Le Conseil constitutionnel a été saisi le 31 juillet 2017 par le Conseil d'État d'une question prioritaire de constitutionnalité portant sur le a du 1 ° de l'article L. 115 7 du code du cinéma et de l'image animée, dans ses rédactions résultant de la loi n° 2010-1657 du 29 décembre 2010 de finances pour 2011 et de la loi n° 2012-1510 du 29 décembre 2012 de finances rectificative pour 2012.

Le code du cinéma et de l'image animée a institué une taxe sur les éditeurs et distributeurs de services de télévision qui ont programmé, au cours de l'année précédant celle de la taxation, une ou plusieurs œuvres audiovisuelles ou cinématographiques éligibles aux aides financières du Centre national du cinéma et de l'image animée (CNC). Le a du 1 ° de l'article 115-7 de ce code prévoit que cette taxe est assise sur le montant des sommes versées par les annonceurs et les parrains, pour la diffusion de leurs messages publicitaires et de parrainage, non seulement aux éditeurs de services de télévision (les chaînes de télévision), mais aussi « aux régisseurs de messages publicitaires et de parrainage ».
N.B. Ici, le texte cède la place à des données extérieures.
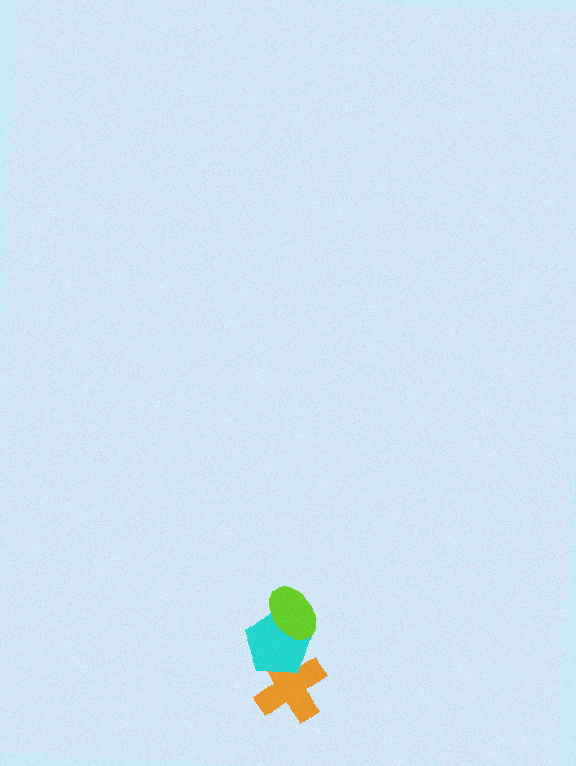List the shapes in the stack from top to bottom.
From top to bottom: the lime ellipse, the cyan pentagon, the orange cross.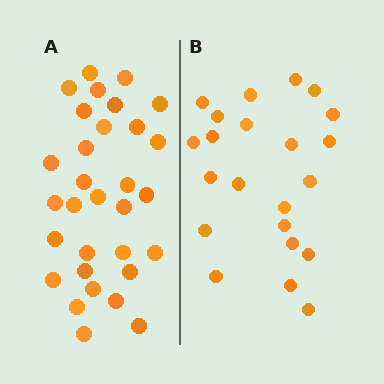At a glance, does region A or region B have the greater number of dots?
Region A (the left region) has more dots.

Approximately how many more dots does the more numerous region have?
Region A has roughly 8 or so more dots than region B.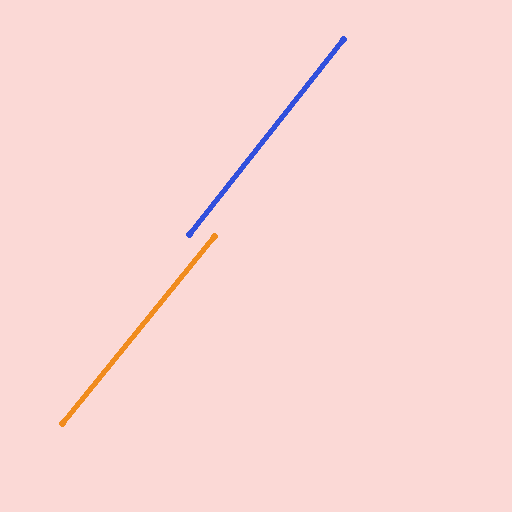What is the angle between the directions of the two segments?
Approximately 1 degree.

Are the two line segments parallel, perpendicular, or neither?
Parallel — their directions differ by only 0.7°.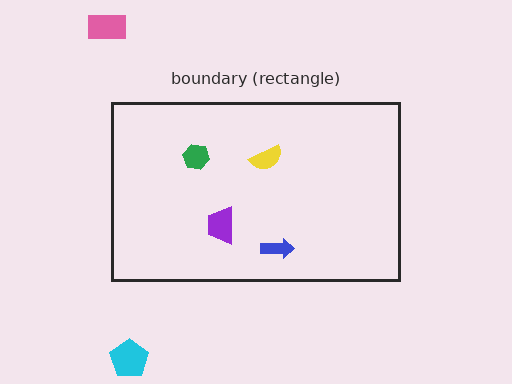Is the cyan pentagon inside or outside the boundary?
Outside.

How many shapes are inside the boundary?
4 inside, 2 outside.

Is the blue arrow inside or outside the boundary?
Inside.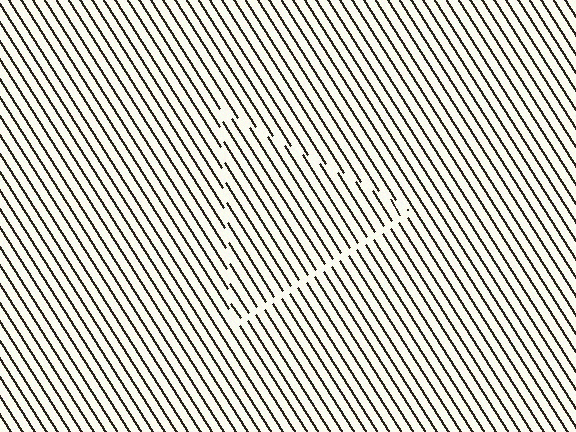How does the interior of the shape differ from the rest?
The interior of the shape contains the same grating, shifted by half a period — the contour is defined by the phase discontinuity where line-ends from the inner and outer gratings abut.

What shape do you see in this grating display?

La société requérante soutenait que ces dispositions méconnaissaient le principe d'égalité devant les charges publiques, au motif que la taxe à laquelle elles soumettent les éditeurs de services de télévision est en partie assise sur des sommes perçues par des tiers, les régisseurs de messages publicitaires et de parrainage. Cette taxe serait ainsi établie sans tenir compte des facultés contributives de ses redevables.

Par sa décision de ce jour, le Conseil constitutionnel rappelle sa jurisprudence constante selon laquelle, en application des articles 13 de la Déclaration des droits de l'homme et du citoyen et 34 de la Constitution, il appartient au législateur de déterminer, dans le respect des principes constitutionnels et compte tenu des caractéristiques de chaque impôt, les règles selon lesquelles doivent être appréciées les facultés contributives. Cette exigence implique notamment qu'en principe, lorsque la perception d'un revenu ou d'une ressource est soumise à une imposition, celle-ci doit être acquittée par celui qui dispose de ce revenu ou de cette ressource. S'il peut être dérogé à cette règle, notamment pour des motifs de lutte contre la fraude ou l'évasion fiscales, de telles dérogations doivent être adaptées et proportionnées à la poursuite de ces objectifs.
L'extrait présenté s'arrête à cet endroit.